Jules Goes To College

As Told to Alexa Arrabito

“College is fun,” they said. “Live there, get that ‘real-college-experience’,” they said. “It’ll be fun,” they said.

“If you’re wondering what my mood is, 99% of the time it’s this.” — via my finstagram account, UghJulz.

I’m having a great time at Seton Hall, really. Don’t get me wrong. But all of this “fun” is a lot more than I expected it to be. Starting with my major; business. I think I also might be majoring in finance? I’m not too sure? But my family seems to be really excited about it. I’m in the finance club, which is about as exciting as it sounds. I don’t hate it, but Christ, is it boring. I’m thinking about switching to management.

When I was in high school, I pretty much ran the behind-the-scenes of everything that the theater department did. A lot of my friends hated me about 80 percent of the time, but I got the job done and that’s all that mattered. My directors loved me, and even hired me for the summer production after I graduated this past June. I loved every second of the misery that those douche-y theater kids put me through. I was one of them, and they were everything to me. Leaving that, to come to this — rich kids with silver-spoons sticking straight out of their mouths that smell like Kirkland vodka and a bad time.

But, not all the kids are bad. I half-knew some people when I first moved in, and my one friend from high school commutes to SHU. My roommate tried to introduce me to her friends, which just didn’t work.

As you can see, I’m a fan of a good Snapchat filtered-selfie to hide my tears as I sit sadly in my dorm room, not partying with my roommate and her oh-such-fun friends. Photo on Finsta.

This one time, it was like, ten at night on a friggin Thursday and my roommate asked if I wanted to go to a party with her and her friends. I said no, she left, I cried ’cause I’m an insecure lil’ bitch and I should’ve went to said party but I didn’t because where do 18-year-olds even go to get drunk? Where do they go? And how do they get there?

Anyway, I hung out with the people that I half-knew. All of them are boys, all of them are ridiculous, and somehow I fit right in…

…Right into the friend-zone. I just slid right into that comfy little like-a-sister-to-me status before I could even become interested in any of these buffoons. And then, I did. He’s got a girlfriend, which, ya know, why wouldn’t he? Why would a guy that I like be available and interested? Everyone probably thinks I’m trapped in the closet but I just literally never meet the right guys and always am sacked into the friend-zone. I made the awful mistake of telling my sister about this crush on this boy, and now she’s telling the entire planet Earth and perhaps others in this galaxy that I have a boyfriend who has a girlfriend.

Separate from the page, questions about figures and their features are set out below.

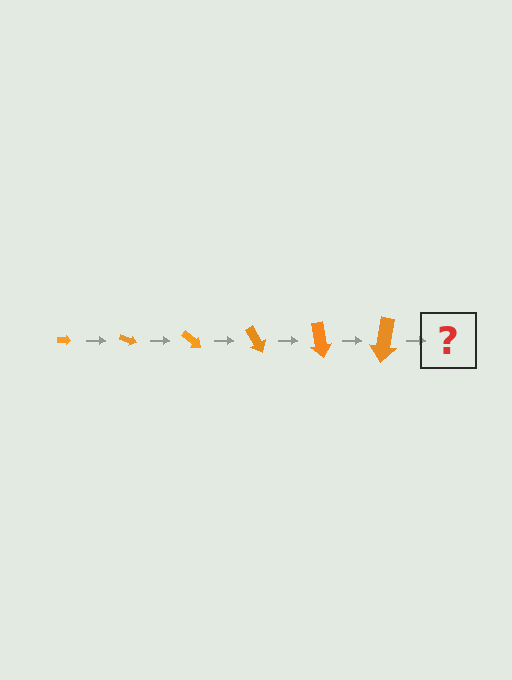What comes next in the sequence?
The next element should be an arrow, larger than the previous one and rotated 120 degrees clockwise from the start.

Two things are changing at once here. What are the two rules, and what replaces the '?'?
The two rules are that the arrow grows larger each step and it rotates 20 degrees clockwise each step. The '?' should be an arrow, larger than the previous one and rotated 120 degrees clockwise from the start.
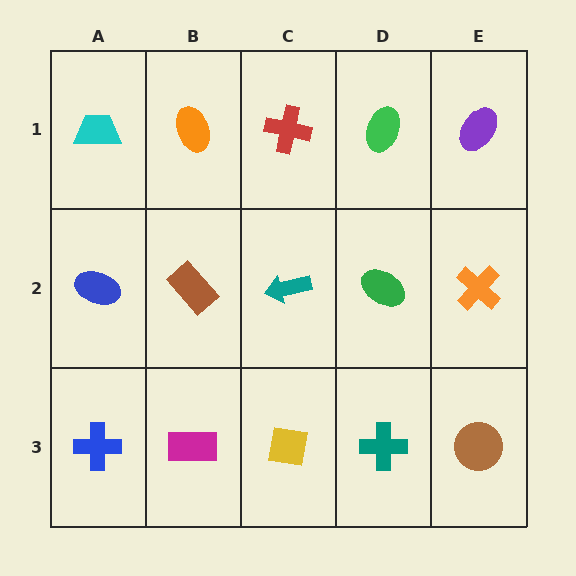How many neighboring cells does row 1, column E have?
2.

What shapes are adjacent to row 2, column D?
A green ellipse (row 1, column D), a teal cross (row 3, column D), a teal arrow (row 2, column C), an orange cross (row 2, column E).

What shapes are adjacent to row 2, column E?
A purple ellipse (row 1, column E), a brown circle (row 3, column E), a green ellipse (row 2, column D).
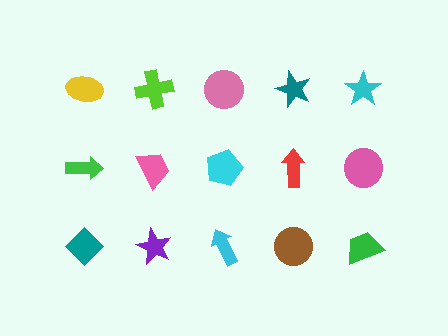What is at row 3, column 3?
A cyan arrow.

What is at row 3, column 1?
A teal diamond.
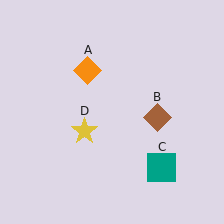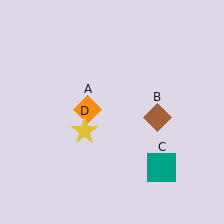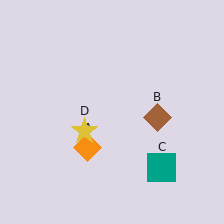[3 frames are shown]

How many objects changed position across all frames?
1 object changed position: orange diamond (object A).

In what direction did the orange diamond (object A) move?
The orange diamond (object A) moved down.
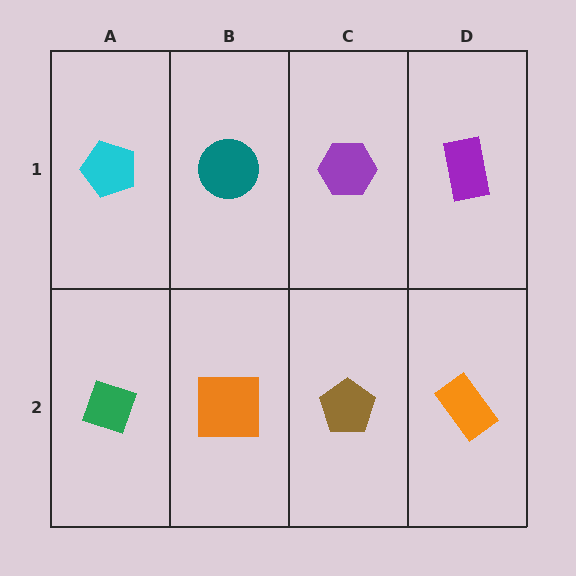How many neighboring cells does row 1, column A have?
2.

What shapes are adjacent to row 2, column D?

This kind young man and I have math together. I spend most of my free time and evenings two floors up in his dorm (relax) with his three other roommates. There’s Reggie, a giant stuffed frog, as well. And, ya know what, we all have a great friggin’ time laughing at the most absurd nonsense. These guys make me feel comfortable. So, I might be in the friend-zone, but it’s really not a bad thing. My little crush is fading, especially after I met his girlfriend, and I’m back to just being Jules.

I guess they were right when they said college would be fun. I’m certainly learning a lot. Nothing academic, of course. These gen-eds are a tremendous waste of my precious young life.

Juliana Arrabito is unanimously the favorite child across all stretches of our miraculously large family. She is my second-youngest sibling, greatest supporter of all things weird and obnoxious, and co-star of all iMovie edited videos of lip-synced covers of Glee songs.